TL;DR—A model that has more information in total might have less information about the things you care about, making it less useful in practice. This can hold even if averaging over all possible things one might care about.
Suppose we want to create an agent AI—that is, an AI that takes actions in the world to achieve some goal u (which might for instance be specified as a reward function). In that case, a common approach is to split the agent up into multiple parts, with one part being a model which is optimized for accurately predicting the world, and another being an actor which, given the model, chooses its actions in such a way as to achieve the goal u.
This leads to an important observation: The model is not directly optimized to help the agent achieve u. There are important technical reasons why this is the case; for instance, it can be hard to effectively figure out how the model relates to the agent’s ability to achieve u, and it can be sample-inefficient for an agent not to exploit the rich information it gets from its observations of the world.
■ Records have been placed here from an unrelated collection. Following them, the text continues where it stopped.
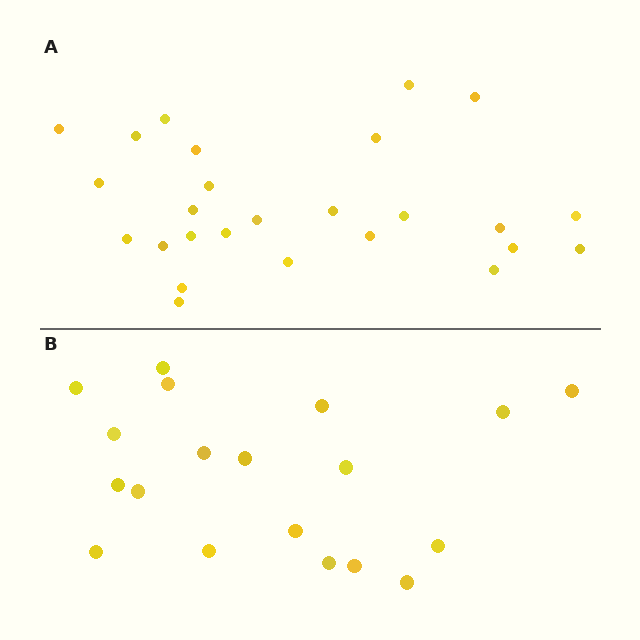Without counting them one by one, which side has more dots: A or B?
Region A (the top region) has more dots.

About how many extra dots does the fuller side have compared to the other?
Region A has roughly 8 or so more dots than region B.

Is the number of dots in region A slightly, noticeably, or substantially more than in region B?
Region A has noticeably more, but not dramatically so. The ratio is roughly 1.4 to 1.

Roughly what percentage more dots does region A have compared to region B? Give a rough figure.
About 35% more.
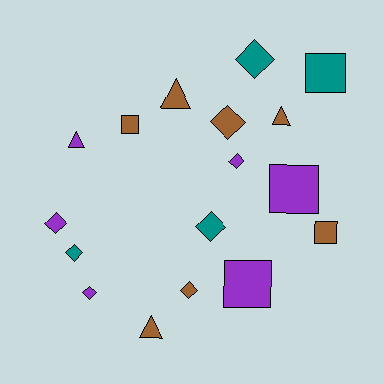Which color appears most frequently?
Brown, with 7 objects.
So here’s a question—if you improve the model’s accuracy, do you also improve the actor’s ability to achieve u? I will present two counterexamples to this claim in the post, and then discuss the implications.
The hungry tourist
Imagine that you are a tourist in a big city. You are hungry right now, so you would like to know where there is some place to eat, and afterwards you would like to know the location of various sights and attractions to visit.
Luckily, you have picked up a map for tourists at the airport, giving you a thorough guide to all of these places. Unfortunately, you have then run into the supervillain Unhelpful Man, who stole your tourist map and replaced it with a long book which labels the home of each person living in the city, but doesn’t label any tourist attractions or food places at all.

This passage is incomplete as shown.